Jim rewarded Oscar with some money. Oscar flashed another big smile and said “thank you.” They visited awhile and Jim asked Oscar, “What are you going to do with the money?” Oscar proudly replied, “I’m going to buy pencils for school!” Jim fell silent. Pencils for school; just pencils for school. No ice cream cones, no candy bars, but pencils for school; all he wanted was pencils.

As Jim related the story to me, we both had tears in our eyes. Oh, how little we value pens and pencils. We have too many; we throw them away without thinking. There are more where they came from. We have more than enough pencils. Oscar had none. Sometimes we pass great opportunities without thinking or knowing. Oscar has his pencils. Jim got everything loaded to head back to Olivia.

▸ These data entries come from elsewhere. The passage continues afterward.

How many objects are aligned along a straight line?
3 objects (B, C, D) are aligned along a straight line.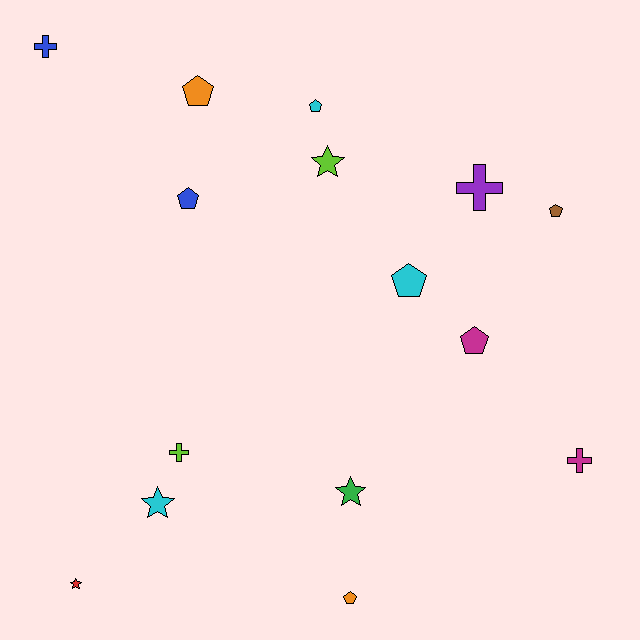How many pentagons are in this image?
There are 7 pentagons.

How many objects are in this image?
There are 15 objects.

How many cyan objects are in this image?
There are 3 cyan objects.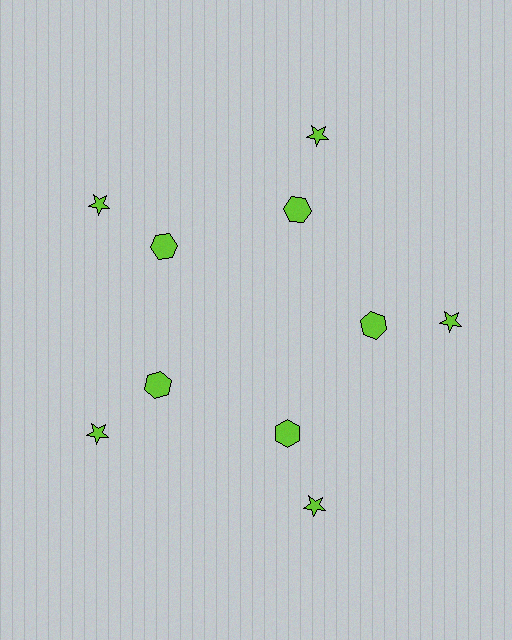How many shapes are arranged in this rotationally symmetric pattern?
There are 10 shapes, arranged in 5 groups of 2.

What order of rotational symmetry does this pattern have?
This pattern has 5-fold rotational symmetry.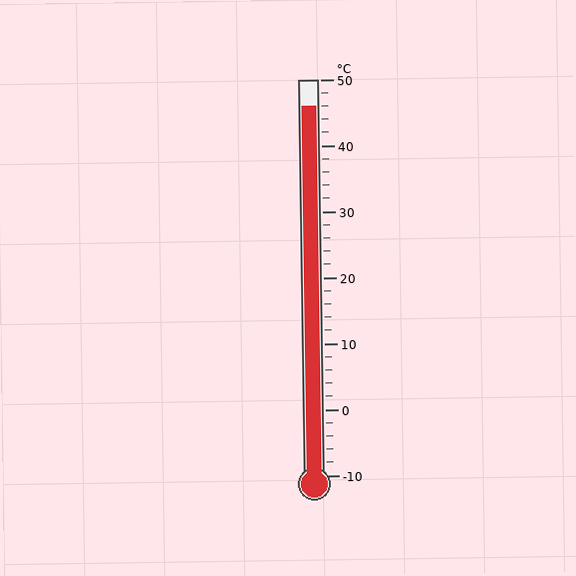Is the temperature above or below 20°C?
The temperature is above 20°C.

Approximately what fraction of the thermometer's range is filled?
The thermometer is filled to approximately 95% of its range.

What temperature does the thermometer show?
The thermometer shows approximately 46°C.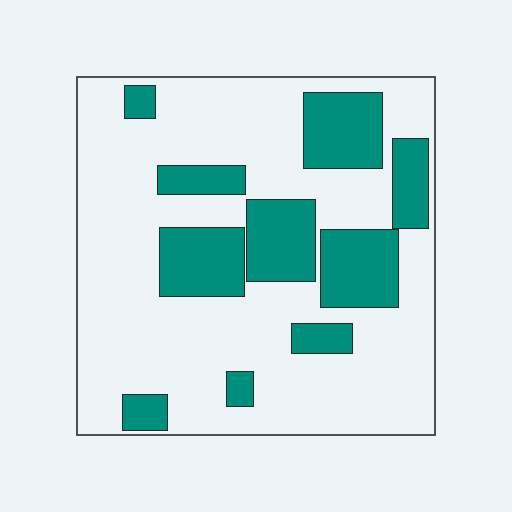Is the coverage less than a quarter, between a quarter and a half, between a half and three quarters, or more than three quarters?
Between a quarter and a half.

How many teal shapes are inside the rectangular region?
10.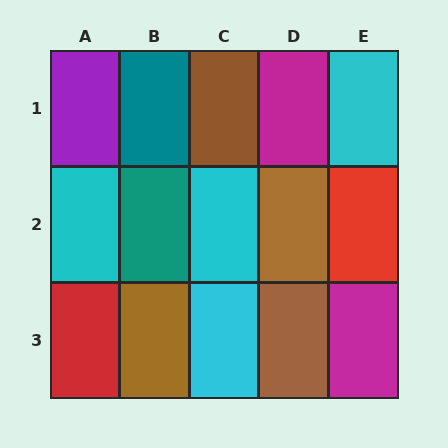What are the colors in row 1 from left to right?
Purple, teal, brown, magenta, cyan.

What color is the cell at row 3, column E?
Magenta.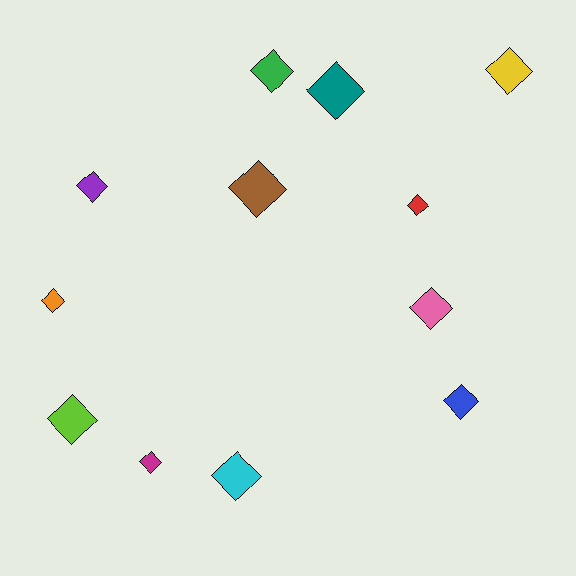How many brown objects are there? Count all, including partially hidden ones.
There is 1 brown object.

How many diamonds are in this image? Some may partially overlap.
There are 12 diamonds.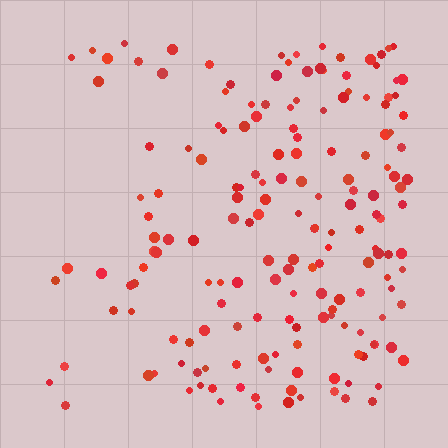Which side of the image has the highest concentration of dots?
The right.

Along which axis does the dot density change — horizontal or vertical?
Horizontal.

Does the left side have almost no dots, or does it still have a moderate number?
Still a moderate number, just noticeably fewer than the right.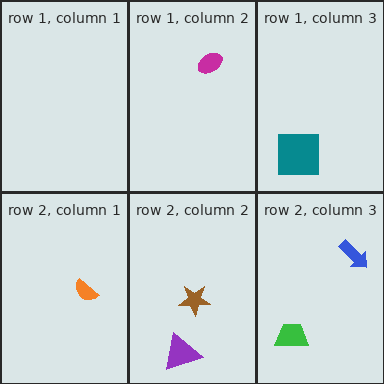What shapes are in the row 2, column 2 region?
The brown star, the purple triangle.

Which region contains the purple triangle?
The row 2, column 2 region.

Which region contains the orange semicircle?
The row 2, column 1 region.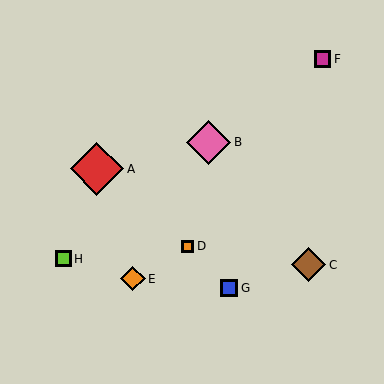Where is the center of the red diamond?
The center of the red diamond is at (97, 169).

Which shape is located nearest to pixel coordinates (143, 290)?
The orange diamond (labeled E) at (133, 279) is nearest to that location.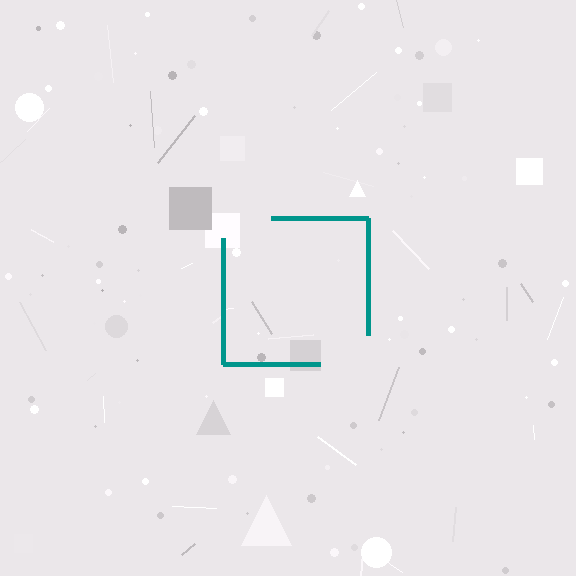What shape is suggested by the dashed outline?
The dashed outline suggests a square.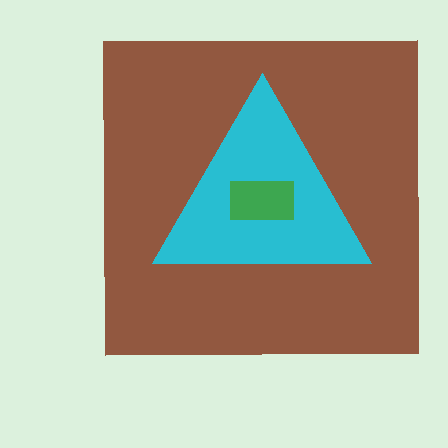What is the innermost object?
The green rectangle.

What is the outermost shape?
The brown square.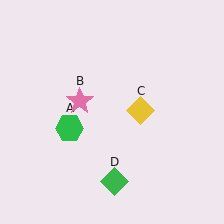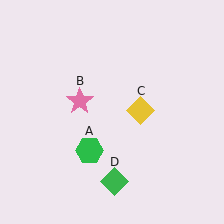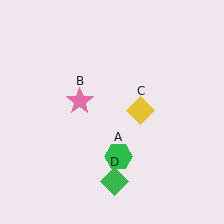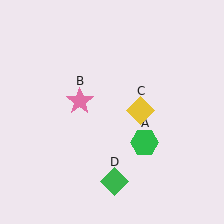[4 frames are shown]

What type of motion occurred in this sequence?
The green hexagon (object A) rotated counterclockwise around the center of the scene.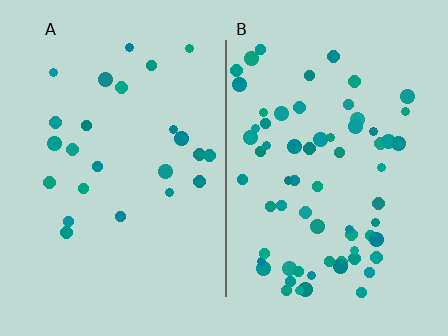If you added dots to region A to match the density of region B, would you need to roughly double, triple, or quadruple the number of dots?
Approximately triple.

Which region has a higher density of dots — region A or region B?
B (the right).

As Jim pulled out of town, he noticed a yard full of people waving. It was Oscar and his family! The Old German horseman was reminded how good God has been to him. Oscar got his pencils and a new friend. God was good to Jim and Oscar. As Jim moved on home, he pulled down his hat, looked into the sunset, the sound of the diesel engine under the hood of his pickup reminded him of the completion of another good day on the prairie. Yes, this had been a good day. Oscar had taught Jim a valuable lesson and Jim taught Oscar a valuable lesson. May God be blessed.

"Whatever you did for one of the least of these brothers of mine, you did for me.” Matthew 25:40.